What would it look like in practice? Not a document, or not only a document — because the history of documents is also the history of their abandonment, and a covenant that lives only on paper is already halfway to the archive. It would look like a culture of founding obligation embedded in the daily practice of the community: in how decisions are made and who is consulted, in what counts as success and what counts as betrayal, in the stories the community refuses to tell about itself — and the ones it insists on telling. It would look like an education that begins not with the skills the existing order requires but with the questions the covenant makes inescapable — what is owed to those not yet born, what the living world requires of those currently alive, and what obligations follow from the consequences of power even when no court exists to enforce them — questions that don’t resolve into answers so much as into a way of inhabiting the present with full awareness of what it costs the future.
It would look, in other words, less like a constitution and more like a practice of civilisational conscience — one that treats the keeping of the covenant not as a legal obligation but as the central act of cultural reproduction, the thing the community does to remain recognisably itself across time and transformation.
The chrysalis does not hold the butterfly by force.
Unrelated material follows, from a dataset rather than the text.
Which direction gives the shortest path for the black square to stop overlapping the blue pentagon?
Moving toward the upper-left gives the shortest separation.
It holds it by providing the conditions within which the imaginal cells can complete their work — the membrane that maintains the necessary environment while the dissolution proceeds and the new form organises itself from within. The covenant is that membrane. It doesn’t determine the shape of what emerges. It determines whether what emerges carries, in its earliest organisation, the orientation that will make it something genuinely new — or whether it will arrive, as so many have arrived before it, at the familiar destination by the familiar route, wondering what went wrong.
The answer to that question, if we are paying attention, is always the same. Nothing went wrong. The pattern completed itself, as patterns do, in the absence of an architecture capable of interrupting it.
* * *
As the old model of industrial economism dies and a new paradigm emerges to take its place, the most crucial work of the imaginal cells must be to build that architecture before the next founding, not after. None of this is the work of vision. Every age produces its visionaries, and the next founding will not lack for people ready to declare what civilisation must become. Our job is to lay the ethical architecture before any vision settles what’s possible. To write the covenant. To mark the prohibitions. To do the hard normative labour while the community is still small enough to mean it. And before the tools arrive with their own answer already built in.
And then to hold that answer, generation by generation, against everything the dissolution will throw at it — the fear, the urgency, the old order’s offer of comfort and certainty — as the one thing that cannot be traded away without losing the reason the transformation was worth surviving.